A few years ago one of my students introduced me to a simple and intriguing game. He didn’t know where the game originated from but said that it was popular in Turkey, and that he and his friends loved playing it.

It is probably best categorised as a mathematical puzzle that requires no arithmetic calculations, just placements of numbers based on two rules; hence I prefer to refer to this puzzle as a pattern recognition game, or simply, an exercise for the mind using an open maze – a meditation of sorts.

__The Purpose of the Game__
To take a 10 by 10 grid, equaling 100 squares, and completely filling in every square based on two types of movements.

__The Rules are Simple__
**1) ** Create a 10 by 10 grid (graph paper or a spread sheet will come in very handy).

**2) ** Fill one of the squares with the number 1, then, based on the following two movement types, use consecutive numbers to fill in the rest of the grid:

__Movement Type I:__ If the next number in the sequence is going to be placed vertically or horizontally, then it must be placed exactly three squares away from the previous number - there must be a two square gap between the numbers.

__Movement Type II:__ If the next number in the sequence is going to be placed diagonally, then it must be placed exactly two squares away from the previous number - there must be a one square gap between the numbers.

**3) ** Numbers can only be placed in empty squares - once a square has been used it can not be used again. All placements must occur within the grid.

**4) ** Game is complete when the number 100 is reached - when all empty squares in the grid are filled. If you cannot continue placing numbers based on the two movement types above, and empty squares remain in the grid, then the puzzle is not complete and the game lost.

__Two Incomplete Examples and a Solution__
__Example 1:__ The first example is one where I tried to get the worst possible result. I was able to end the game in 6 moves.

__Example 2:__ The second example is my best result so far. In this example I was able to reach 99 – one move short of finishing the game.

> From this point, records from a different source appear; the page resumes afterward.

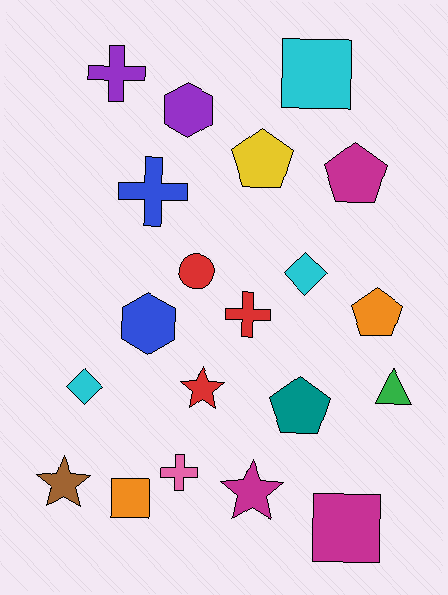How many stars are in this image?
There are 3 stars.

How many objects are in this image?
There are 20 objects.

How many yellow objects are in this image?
There is 1 yellow object.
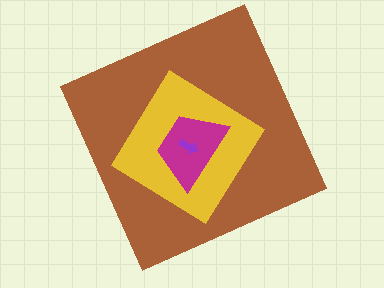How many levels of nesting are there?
4.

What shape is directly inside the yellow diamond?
The magenta trapezoid.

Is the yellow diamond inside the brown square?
Yes.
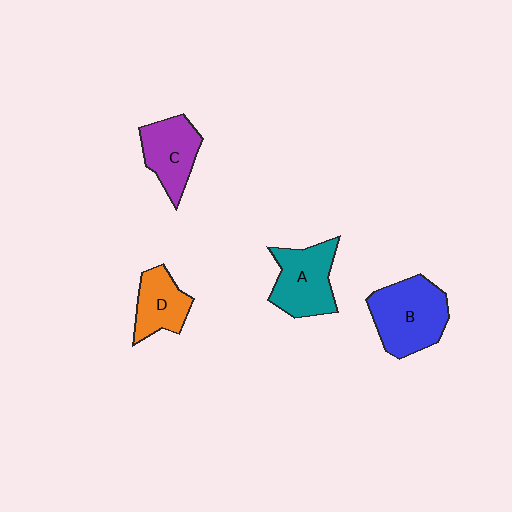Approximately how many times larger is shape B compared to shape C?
Approximately 1.4 times.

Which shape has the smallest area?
Shape D (orange).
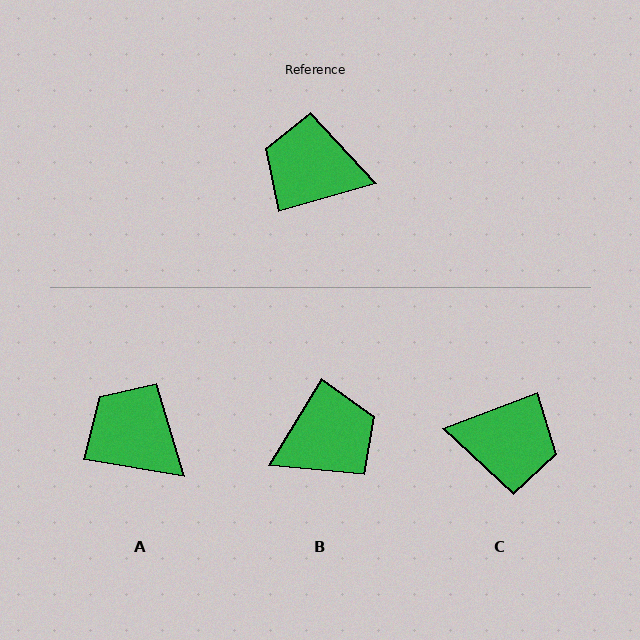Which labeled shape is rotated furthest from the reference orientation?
C, about 175 degrees away.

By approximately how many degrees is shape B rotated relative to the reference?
Approximately 137 degrees clockwise.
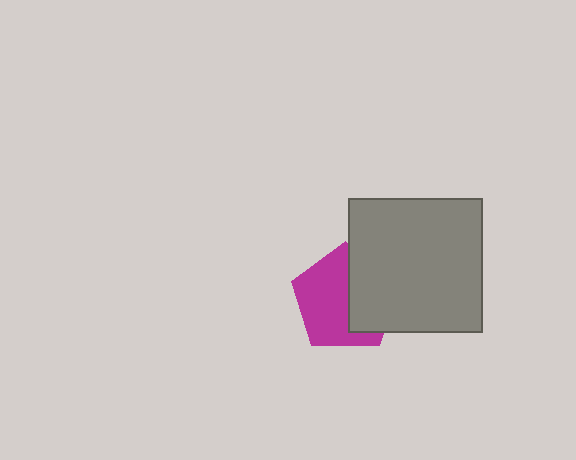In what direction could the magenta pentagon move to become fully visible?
The magenta pentagon could move left. That would shift it out from behind the gray square entirely.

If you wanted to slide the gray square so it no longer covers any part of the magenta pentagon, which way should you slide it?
Slide it right — that is the most direct way to separate the two shapes.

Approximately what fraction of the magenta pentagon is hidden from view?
Roughly 43% of the magenta pentagon is hidden behind the gray square.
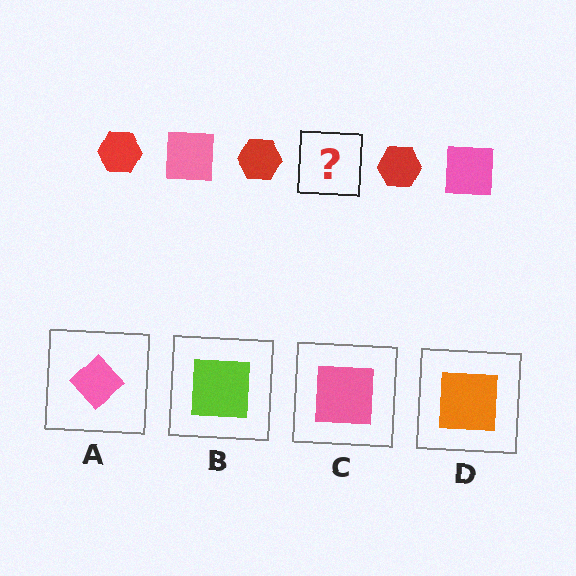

__A Solution:__ The final example is a solution completed by my student who introduced me to the game. He had been playing this game for approximately three years, and this was the only solution that he had been able to obtain during this period. This means that we know there will be at least four solutions to this game – the one presented below and its three mirrors. It would be interesting to find out how many solutions actually do exist * - any mathematicians or programmers out there interested in tackling this problem?*

__Variations__
Aside from creating a weighted scoring system or using symbols instead of numbers to fill in the squares, two variants could be: 1) give a starting point and an end point for the game – this will dramatically increase the difficulty of the puzzle; 2) create different types of grids but maintain the same placement rules – an example is presented below.

For anyone who wants to try this out, below you will find a sheet with 12 grids (click to enlarge). Ideally, a simple program based on the parameters above loaded on a device with a touchscreen would be the best way to play this game. If you are into such things, I hope the game entertains you, and if you find anymore solutions, please send them my way. Thanks in advance.